Scenario Intermediate Python Python AWS Scripting

Find Untagged Long-Running EC2 Instances & Alert via SES

Python script to find EC2 instances running for more than 7 days without a Project tag and send a compliance alert email using AWS SES.

January 20, 2025 8 min read ~15 min to complete DB
The Situation

Cloud governance script for enforcing mandatory tagging policies — finds ghost instances and alerts the infra team before they inflate the bill.

5 Steps
4 Services Used
~15 min Duration
Intermediate Difficulty

Problem Statement

Your organization mandates every EC2 instance must carry a Project tag (for billing allocation). Engineers spin up dev instances and forget them for weeks.
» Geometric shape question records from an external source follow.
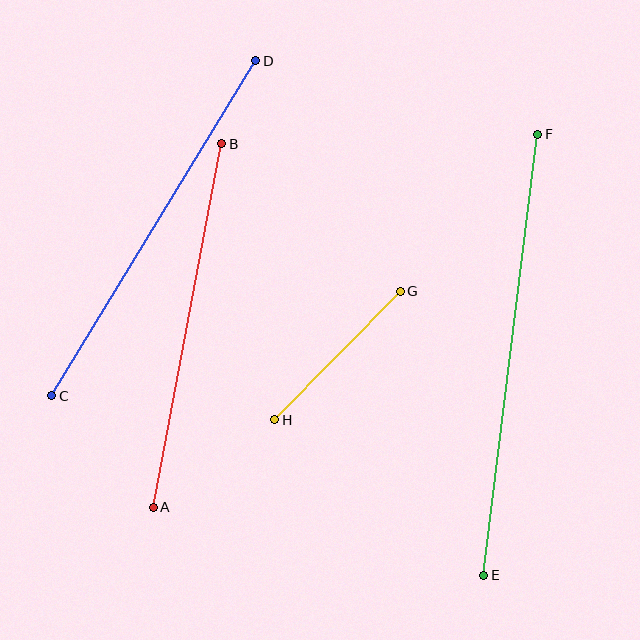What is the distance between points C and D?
The distance is approximately 392 pixels.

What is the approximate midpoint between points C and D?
The midpoint is at approximately (154, 228) pixels.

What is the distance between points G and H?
The distance is approximately 180 pixels.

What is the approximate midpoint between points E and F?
The midpoint is at approximately (511, 355) pixels.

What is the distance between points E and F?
The distance is approximately 444 pixels.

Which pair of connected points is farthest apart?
Points E and F are farthest apart.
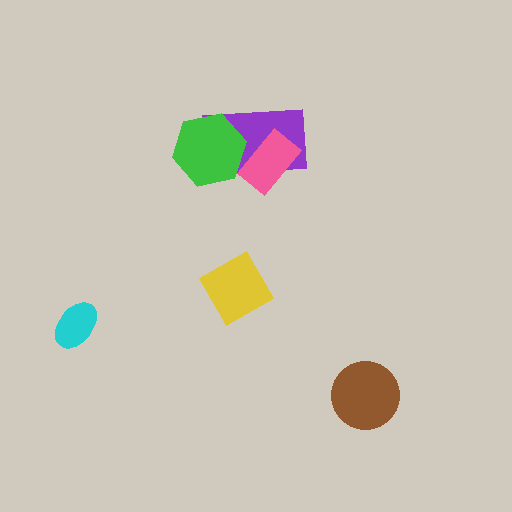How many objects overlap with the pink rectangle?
1 object overlaps with the pink rectangle.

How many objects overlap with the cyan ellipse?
0 objects overlap with the cyan ellipse.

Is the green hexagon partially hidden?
No, no other shape covers it.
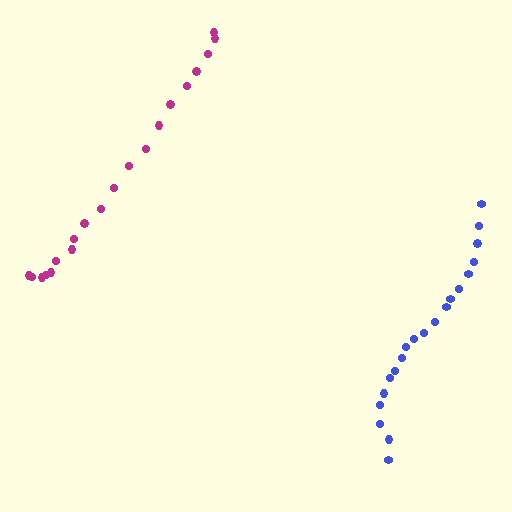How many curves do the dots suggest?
There are 2 distinct paths.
Without a governance script, you discover the oversight only on the monthly bill.

Goal: Write a Python script that:

  • Scans all running EC2 instances
  • Identifies any running more than 7 days that are missing the Project tag
  • Sends a formatted compliance alert email via AWS SES

Required IAM Permissions

{
  "Version": "2012-10-17",
  "Statement": [
    {
      "Effect": "Allow",
      "Action": ["ec2:DescribeInstances"],
      "Resource": "*"
    },
    {
      "Effect": "Allow",
      "Action": ["ses:SendEmail"],
      "Resource": "arn:aws:ses:us-east-1:123456789012:identity/[email protected]"
    }
  ]
}

SES prerequisite: Verify both the sender and recipient email addresses (or the domain) in the SES console before running this script.


Complete Script

import boto3
from datetime import datetime, timezone, timedelta


def find_untagged_long_running_instances(region: str = "us-east-1") -> list[dict]:
    """
    Returns a list of violation dicts for instances that have been
    running > 7 days without a 'Project' tag.
    """
    ec2 = boto3.client("ec2", region_name=region)
    ses = boto3.client("ses", region_name=region)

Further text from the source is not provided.